The use of freelance, temporary, or contract attorneys raises several ethical questions. The first concern is whether an Off-Site Associate-type arrangement is permissible under relevant ethical rules. The next concern is whether the arrangement would be profitable, practical, and beneficial to all parties. Research revealed that the professional relationship proposed here is permissible, profitable, practical, and a benefit to the Off-Site Associate, retaining attorney, and client.
The Relationship
The Ethics Committees refer to temporary attorneys, contract attorneys, or independent contractors, we prefer the term “freelance lawyer” because it includes the concept of specialist and expertise is a bedrock principle of the Off-Site Associates approach to practice. The Ethics Committees vary on the details, but all concur that attorneys and firms may use unassociated attorneys to serve clients. Having settled the threshold matter, significant issues remained about billing, disclosure, and conflicts.
Billing & Economics
The initial concern about billing was whether a contract attorney's fee was an "expense" or a "legal service." If, in every case, a fee paid to contract lawyer was an “expense” to the retaining attorney, Off-Site Associates would not exist. As skilled attorneys we provide “legal services” and become profit centers for a firm.
Legal Services v. Expenses
Unless agreed otherwise, an attorney must pass “expenses” through to the client largely unchanged.

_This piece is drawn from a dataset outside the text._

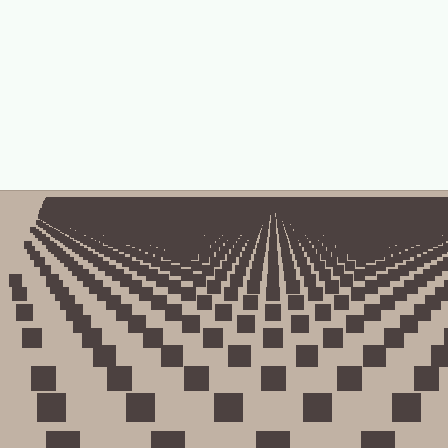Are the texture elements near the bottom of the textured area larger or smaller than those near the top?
Larger. Near the bottom, elements are closer to the viewer and appear at a bigger on-screen size.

Therefore, an attorney will typically seek the lowest cost provider for fungible commodities that fall into the category of "expenses."
On the other hand, an attorney can add a profit to a fee paid to an attorney for "legal services" rendered. Law firms do this everyday. A firm hires an associate at a salary of $100,000 per year, or $50 per hour for a standard work schedule. Once the firm pays for benefits, increased office space, secretary, taxes, and all the rest, that associate may cost the firm $150,000 a year, or $75 per hour. Of course, there is also the cost of locating, interviewing, and training a new associate in addition to the amount of time before an associate becomes profitable. Because that associate delivers "legal services," the firm can bill those services to the client at a rate far greater that what the associate costs the firm. The clients are not privy to the internal cost structure of the firm and the amount of the total fee is governed by the familiar rules governing legal fees, including the skill of the attorney, complexity of the matter, etc.
We chose the name “Off-Site Associates” precisely because the relationship we propose retains this economic dynamic. The opinions call the profit made by a retaining attorney a "surcharge." However, unlike a traditional associate, we are profitable the first time, and every time you use us.
Disclosure
The Ethics Committees agree that as the contract attorney’s involvement increases, the retaining attorney's duty to disclose that involvement also increases. However, the Committees disagree about as to whether disclosure is required in all cases or when the contact attorney learns privileged information. Given the nature of an Off-Site Associate, it is likely that disclosure would be appropriate in most cases.
In the event of disclosure, we think it would be nice to disclose the involvement of a specialist. To assist your disclosure, we provide comprehensive information about ourselves on this site and as we grow we will remain dedicated to full disclosure about the identity, location, and skills of every attorney that may become affiliated with Off-Site Associates.
Conflicts of Interest
As a practical matter, we are not yet big enough to raise many actual conflicts. However, we are prepared for any number of Off-Site Associates and clients. We use sophisticated systems to catalog and search all information for potential conflicts. Moreover, our systems can be configured to isolate specialty groups from each other to minimize actual disqualification.